There are the usual issues with Murakami’s depiction of women and his male protagonists’ attitude to sex. While he attempts to give the narrator’s girlfriend a rich inner life, she is a largely passive character who disappears when she wants to consummate her relationship with the narrator. The women who work in libraries are presented as subservient and well behaved, and the woman he dates from a cafe has vaginismus and is presented as wearing ‘a bodysuit of armor’ because it makes her feel ‘safeguarded’. It also protects the narrator from having to engage in sexual intercourse with her, despite his apparent desire.

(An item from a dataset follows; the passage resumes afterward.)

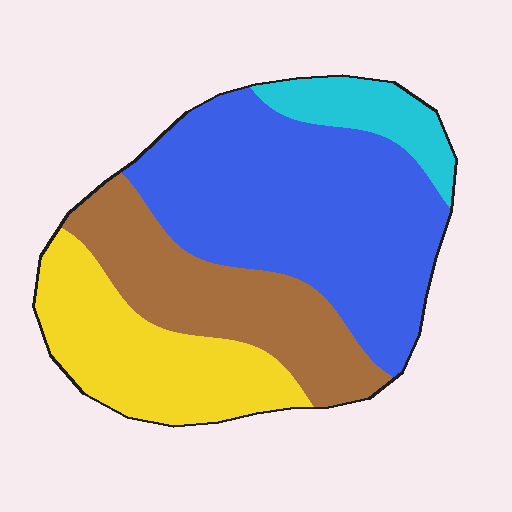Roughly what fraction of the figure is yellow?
Yellow covers about 25% of the figure.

The City and Its Uncertain Walls is Murakami’s pandemic book. He wrote it in Covid isolation, barely leaving his home. In his novel, the city’s wall is said to have been constructed ‘to prevent an epidemic from coming into the town’. This includes the metaphorical ‘epidemic of the soul’. Ultimately, the narrator asks himself, ‘Which world should I belong to? I couldn’t decide.’ In one of the best moments in the novel, Murakami engages explicitly with García Márquez’s ideas of magical realism, stating:

García Márquez, a Columbian novelist who had no need of the distinction of the living and the dead.

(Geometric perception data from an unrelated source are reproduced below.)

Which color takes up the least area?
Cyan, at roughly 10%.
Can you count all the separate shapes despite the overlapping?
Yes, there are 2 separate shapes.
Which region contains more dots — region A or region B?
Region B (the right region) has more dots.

What is real and what is not? In this world is there really something like a wall separating reality from the unreal?

I think there might be. No, not might – there is one. But it’s an entirely uncertain wall. Depending on circumstances and the person, its texture, its shape transforms. Like some living being.

At the end of Murakami’s Afterword, and perhaps as a justification for his obsessive rewriting of one story over forty years, he paraphrases Borges: ‘there are basically a limited number of stories one writer can seriously relate in his lifetime. All we do … is take that limited pallet of motifs, change the approach and methods as we go, and re-write them in all sorts of ways.’

I would like to think this is the last version of The City and its Uncertain Walls from Murakami, but I fear he may have more iterations of this story left to tell.